Here is a sentence I am having trouble with: 

Οι αλλαγές, όμως, είχαν επέλθει με μεγάλο κόστος για την ωραία φύση μας. 

The changes, however, had __ wiht a big cost to our beautiful nature. 

(The text is describing the development of running water and electricity.)

From Oute to onoma mou by Thea Xalo

Thank you!!!

Anna


----------



## MasterHammer

_happened_


Greetings!


----------



## anastasia0000

Thank you MasterHammer!!

Can you also tell me the present tense of the verb? I am not able to find it in my dictionary unfortunately.


----------



## ireney

It's "επέρχομαι" . It means "come about", "happen", "occur" and can also mean "approach" but only in the sense of, in example, an approaching event or change. Not people.


----------



## MasterHammer

I was looking in a book (Greek: an essential grammar of the modern language), but I couldn't find anything.


----------



## Cynastros

Οι αλλαγές, όμως, είχαν επέλθει με μεγάλο κόστος για την ωραία φύση μας. 

The changes, however, had __ wiht a big cost to our beautiful nature. 

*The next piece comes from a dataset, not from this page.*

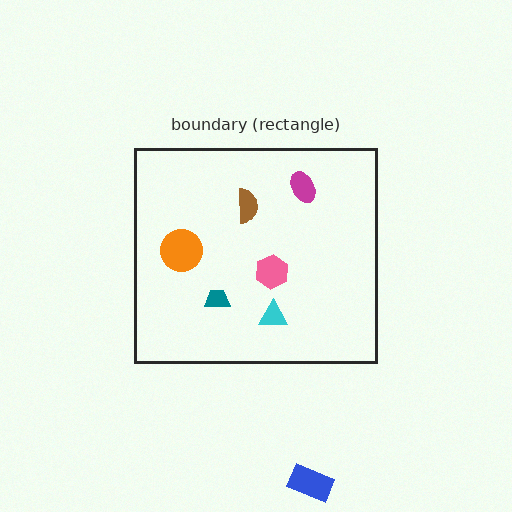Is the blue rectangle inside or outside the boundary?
Outside.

είχαν φθάσει με..  -arrive with..?


----------



## cougr

Cynastros said:


> Οι αλλαγές, όμως, είχαν επέλθει με μεγάλο κόστος για την ωραία φύση μας.
> 
> The changes, however, had __ wiht a big cost to our beautiful nature.
> 
> είχαν φθάσει με..  -arrive with..?



The changes, however, had occurred with a big cost to our beautiful nature.

Or,

The changes, however, came with with a big cost to our beautiful nature.


----------



## orthophron

I agree of course with all. "ensue" or "result" can also be a proper rendering of "επέρχομαι".


----------



## cougr

orthophron said:


> I agree of course with all. "ensue" or "result" can also be a proper rendering of "επέρχομαι".



Good points.


----------